Bu nedenle, mülga 1086 sayılı Hukuk Usulü Muhakemeleri Kanunu’nun 163. maddesi ile HMK’nın 94. maddesi uyarınca kesin süreye ilişkin ara kararda; yapılması gereken işlerin neler olduğunun ve her bir iş için ne miktar ücret yatırılacağının hiçbir şüpheye yer vermeyecek şekilde açıklanması, özellikle tanınan sürenin yeterli ve elverişli olması, kesin süreye uymamanın doğuracağı hukuki sonucun açık olarak anlatılması ve anlatılanların tutanağa geçirilmesi, bunlara uyulmaması durumunda mevcut kanıtlara göre karar verilip, gerektiğinde davanın reddedilebileceğinin yine açıkça bildirilmesi suretiyle ilgili tarafın uyarılması gerekir. Nitekim Hukuk Genel Kurulunun 19.11.2014 tarihli, 2013/……. E., 2014/….. K., 28.04.2010 tarihli, 2010/…… E., 2010/……. K., 08.06.2011 tarihli, 2011/…… E., 2011/…… K., 10.06.2020 tarihli, 2017/….. E., 2020/….. K. sayılı kararlarında da bu hususlar aynen açıklanmıştır.
Somut olayda; Mahkemece 09/06/2022 tarihli celsede “1-Dosyada maluliyet durumunun tespiti için İstanbul Adli Tıp Kurumu 3. İhtisas Dairesi Başkanlığı’na gönderilmesine, davacının maluliyet oranının belirlenmesinin istenilmesine, dosyanın gidiş – dönüş posta masrafı, adli tıp fatura bedeli, maluliyet raporunun taraflara tebliğine ilişkin toplam da 12.500,00-TL gider avansının dosyada bulunup bulunulmadığının davacı vekilince takip edilerek, eksiklik olması halinde eksik avansın ikmal edilmesine, eksik avansın ikmal edilmesi halinde dosyanın gönderilmesine, 2-Davacı vekiline 12.500,00-TL delil avansının yatırması için 2 hafta kesin süre verilmesine, belirtilen süre içerisinde delil avansının yatırılmaması durumunda dosyadaki mevcut delil durumuna göre karar verileceğinin ihtarına, (ihtarat yapıldı) ” şeklinde karar verilmiş, 03/11/2022 tarihli celse de, davacı vekilinin mevcut delil durumuna göre dosyanın aktüer bilirkişisine tevdini talep ettiği, mahkemece ispatlanamayan davanın reddine karar verildiği anlaşılmaktadır.

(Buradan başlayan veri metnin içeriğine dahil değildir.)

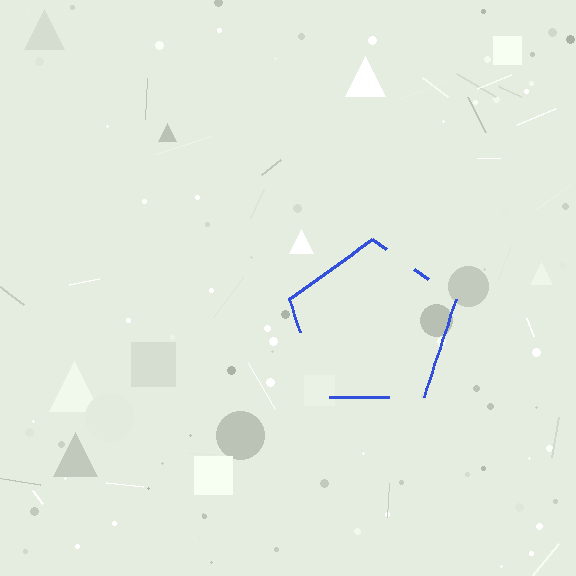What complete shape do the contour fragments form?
The contour fragments form a pentagon.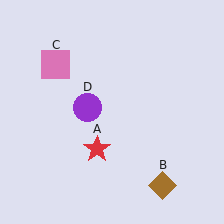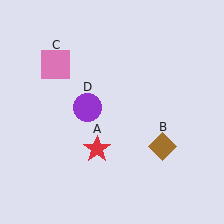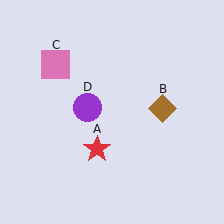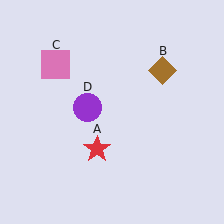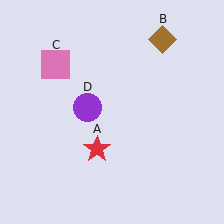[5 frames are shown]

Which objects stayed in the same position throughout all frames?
Red star (object A) and pink square (object C) and purple circle (object D) remained stationary.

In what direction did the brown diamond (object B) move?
The brown diamond (object B) moved up.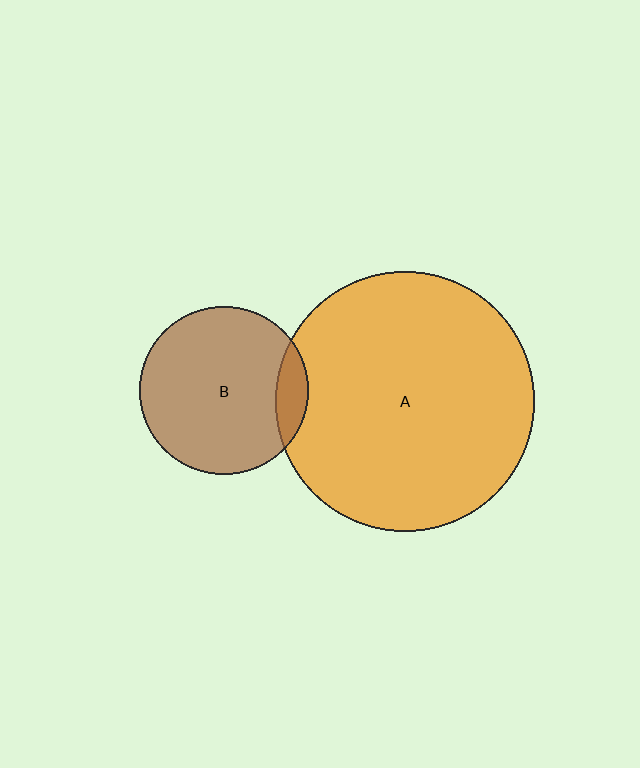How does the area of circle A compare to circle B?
Approximately 2.4 times.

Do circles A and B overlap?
Yes.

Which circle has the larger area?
Circle A (orange).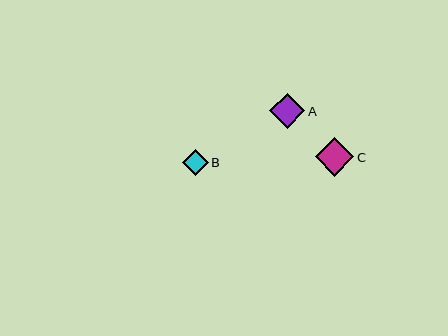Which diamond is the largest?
Diamond C is the largest with a size of approximately 38 pixels.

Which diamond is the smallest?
Diamond B is the smallest with a size of approximately 26 pixels.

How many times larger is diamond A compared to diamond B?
Diamond A is approximately 1.3 times the size of diamond B.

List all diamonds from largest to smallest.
From largest to smallest: C, A, B.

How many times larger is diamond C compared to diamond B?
Diamond C is approximately 1.5 times the size of diamond B.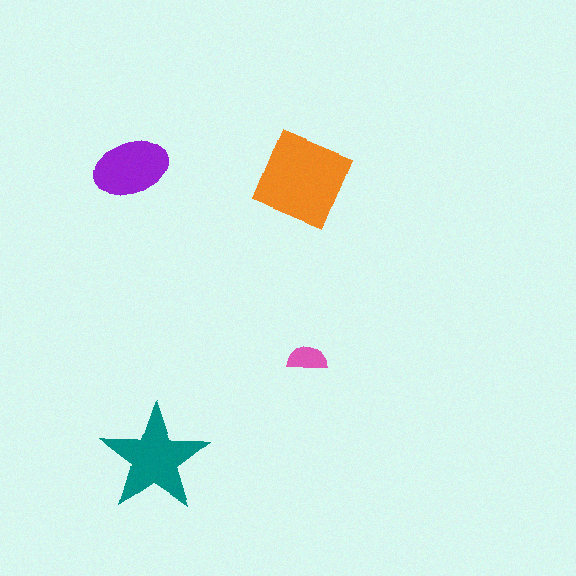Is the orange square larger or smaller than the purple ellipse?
Larger.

Görüldüğü üzere ara kararda her bir kalem iş için yatırılması gereken avans miktarı ayrı ayrı tereddüte mahal vermeyecek şekilde açıklanmadığı gibi kesin süre içinde delil avansının yatırılmaması halinde bu delile dayanmaktan vazgeçmiş sayılacaklarının ihtarına demekle yetinilmiş, açıkça mevcut delillere göre karar verilip, gerektiğinde davanın reddine kararı verilebileceği ihtar edilmemiştir. Dolayısıyla mahkemenin bilirkişi ücretinin süresi içerisinde yatırılmaması durumunda uygulanacak olan yaptırıma ilişkin ihtarı usulüne uygun olmamıştır. (Y. 3. H.D. 04/10/2021 tarihli ve 2021/4728 E.-2021/9473 K. Sayılı ilamı)

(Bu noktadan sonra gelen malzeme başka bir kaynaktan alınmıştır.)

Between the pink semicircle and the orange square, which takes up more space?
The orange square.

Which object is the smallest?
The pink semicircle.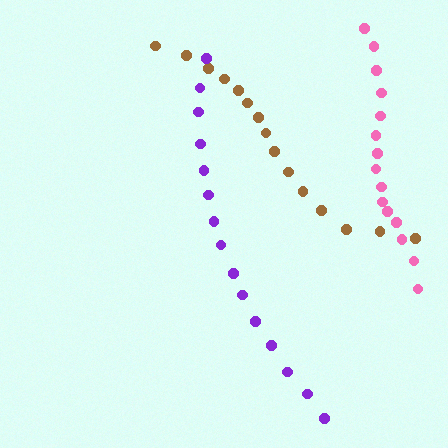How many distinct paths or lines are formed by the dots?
There are 3 distinct paths.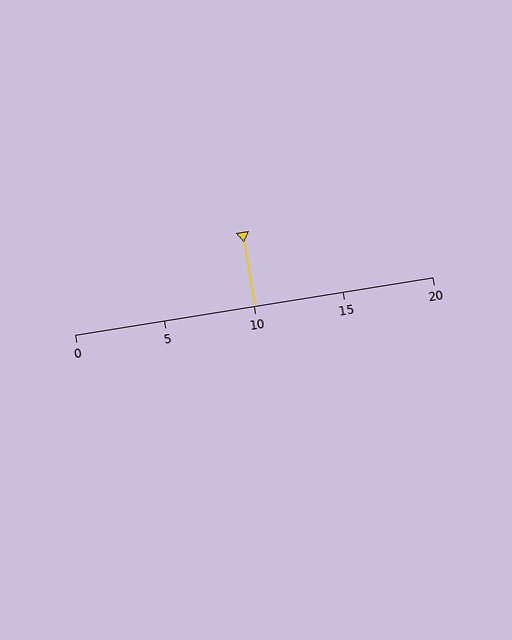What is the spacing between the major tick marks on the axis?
The major ticks are spaced 5 apart.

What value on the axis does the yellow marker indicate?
The marker indicates approximately 10.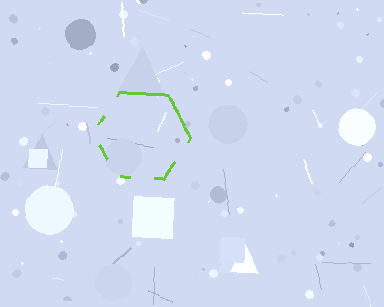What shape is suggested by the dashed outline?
The dashed outline suggests a hexagon.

HMK.nun 353/1-a-6. maddesinde “…Mahkemece, tarafların davanın esasıyla ilgili olarak gösterdikleri delillerin hiçbiri toplanmadan veya gösterilen deliller hiç değerlendirilmeden karar verilmiş olması” bölge adliye mahkemesince başvuruya konu kararın esası incelemeden kaldırılmasına karar verilmesi gereken haller arasında sayılmıştır. Somut olayda, yukarıda ayrıntılı biçimde izah edilen yargılamadaki eksiklikler uyuşmazlığın esasının çözümü için olmazsa olmaz niteliktedir.

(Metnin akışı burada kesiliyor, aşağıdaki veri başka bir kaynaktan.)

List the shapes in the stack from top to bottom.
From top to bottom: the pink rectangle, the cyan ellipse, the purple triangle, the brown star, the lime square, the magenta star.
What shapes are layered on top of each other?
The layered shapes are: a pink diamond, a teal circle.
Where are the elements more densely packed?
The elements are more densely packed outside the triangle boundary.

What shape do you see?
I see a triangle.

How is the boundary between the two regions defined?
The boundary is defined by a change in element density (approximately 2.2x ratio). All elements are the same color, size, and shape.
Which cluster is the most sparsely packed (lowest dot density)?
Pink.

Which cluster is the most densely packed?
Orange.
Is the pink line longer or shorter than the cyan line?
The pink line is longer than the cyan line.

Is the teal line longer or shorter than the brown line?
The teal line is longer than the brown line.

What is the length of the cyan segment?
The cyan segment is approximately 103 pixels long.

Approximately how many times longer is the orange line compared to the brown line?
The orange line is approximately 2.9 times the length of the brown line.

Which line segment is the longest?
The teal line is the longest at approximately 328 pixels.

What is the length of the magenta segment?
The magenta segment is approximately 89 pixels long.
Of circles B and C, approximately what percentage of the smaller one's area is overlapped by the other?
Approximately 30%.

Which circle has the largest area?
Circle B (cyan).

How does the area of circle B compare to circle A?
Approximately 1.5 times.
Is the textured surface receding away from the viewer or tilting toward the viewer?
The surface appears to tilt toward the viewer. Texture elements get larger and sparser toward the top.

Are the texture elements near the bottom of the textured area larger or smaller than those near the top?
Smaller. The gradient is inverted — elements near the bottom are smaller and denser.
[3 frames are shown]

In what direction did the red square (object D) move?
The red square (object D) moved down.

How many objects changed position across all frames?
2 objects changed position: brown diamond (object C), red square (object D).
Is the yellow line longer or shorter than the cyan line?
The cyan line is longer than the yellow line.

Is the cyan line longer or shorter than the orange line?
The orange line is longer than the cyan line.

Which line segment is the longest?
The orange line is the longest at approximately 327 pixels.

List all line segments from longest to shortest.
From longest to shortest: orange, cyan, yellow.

Mahkemece yapılan yargılama sırasında uyuşmazlığın esasının çözümü için olmazsa olmaz nitelikte delillerin usulüne uygun biçimde toplanılıp değerlendirilmediği, toplanılan bir kısım dellilerin hükme esas alınamayacak derecede yetersiz olduğu, tarafların iddia ve savunmalarının karar gerekçesinde değerlendirilmediği anlaşılmakla; HMK’nin 353/1-a-6. maddesi uyarınca davanın esası incelenmeksizin kararın kaldırılmasına, dair aşağıdaki şekilde karar verilmiştir.
HÜKÜM: Gerekçesi yukarıda açıklandığı üzere;
1-Davacı tarafın istinaf isteminin KABULÜ ile, yerel mahkeme kararının, HMK’nın 353/(1)-a-6. maddesi gereğince KALDIRILMASINA,
2-Dava dosyasının HMK’nın 353/(1)-a maddesi gereğince davanın yeniden görülmesi için mahkemesine GÖNDERİLMESİNE,
3-İstinaf başvurusu aşamasında davacılar tarafından yapılan yargılama giderlerinin mahkemesince verilecek nihai kararla hüküm altına alınmasına,
4-İstinaf incelemesi duruşmasız yapıldığından vekalet ücretine hükmedilmesine yer olmadığına,
5-Gerekçeli kararın tebliği işlemlerinin yerel mahkemece yerine getirilmesine,
Dosya üzerinden yapılan inceleme neticesinde HMK’nın 353/(1)-a maddesi uyarınca kesin olmak üzere …………. tarihinde oy birliği ile karar verildi.